DE102008055536A1 - Method for operating a drive piston of a die casting machine and device for carrying out the method - Google Patents

Abstract

In a method for operating a drive piston (4) in a drive cylinder (5) for the injection unit (1) of a molding machine, the drive cylinder (5) in a predetermined phase of the injection cycle on one side (12) of the drive piston (4 ) Pressure medium from a multiplier piston (15), that a connecting line (10) connects the annular space (3) of the working piston (1) with the annular space (7) of the pressure booster (5) and with the piston space (4) of the working piston (1) and a switchable hydraulic valve (18 ') connecting the connection line (10) to a hydraulic power source (20).

Description

The The invention relates to a method for operating a drive piston a die casting machine.

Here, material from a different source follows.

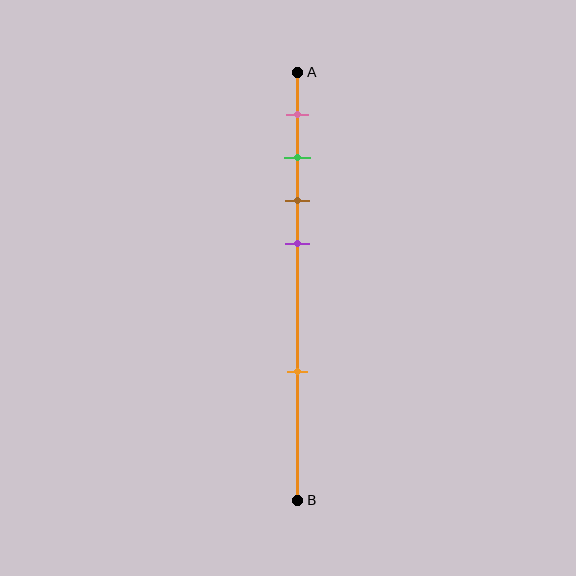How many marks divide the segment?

Both in molding machines, die casting machines with a casting piston, injection molding machines with a screw or a piston as such injection unit is a problem in mutually contradictory requirements. On the one hand, the pressure change must be relatively rapid, on the other hand, a high, suddenly acting on the masses to be moved pressure inevitably lead to oscillatory processes that are difficult or hard to master (see CH-A668 385 ).

Another problem with using a pressure multiplier is that its engagement is generally relatively rapid, resulting in the above-mentioned difficulties, and that "shaping" for the resulting pressure curve is hardly possible. Especially modern technologies could be better and easier to run with better manageable pressure curves. Suggestions as per DE-A-23 62 482 , ie to achieve gradations with a number of valves, are extremely complex and limited feasible

According to DE 198 42 830 A1 Various hydraulic circuits are shown for moving a drive piston. Common to all this variant is the best possible influence on the final force of the drive piston, which is formed by the increased pressure of the pressure booster.

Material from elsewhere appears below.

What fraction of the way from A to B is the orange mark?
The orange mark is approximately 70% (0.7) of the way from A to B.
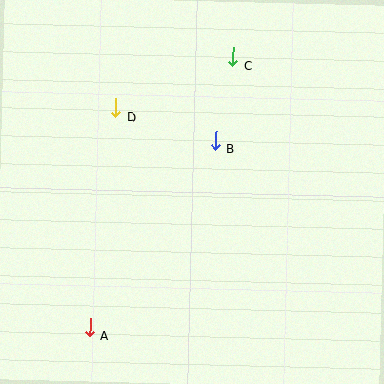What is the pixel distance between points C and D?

A Line, which the annulus of the drive piston with the annulus connects the pressure intensifier, allows with the annulus pressure of the drive piston and the annulus pressure of the pressure booster to influence. This makes the scope of the pressure booster greatly expanded, which varies the piston pressure of the drive cylinder. Together, there is a maximum influenceability of the force effect of the drive cylinder at the end of the power stroke.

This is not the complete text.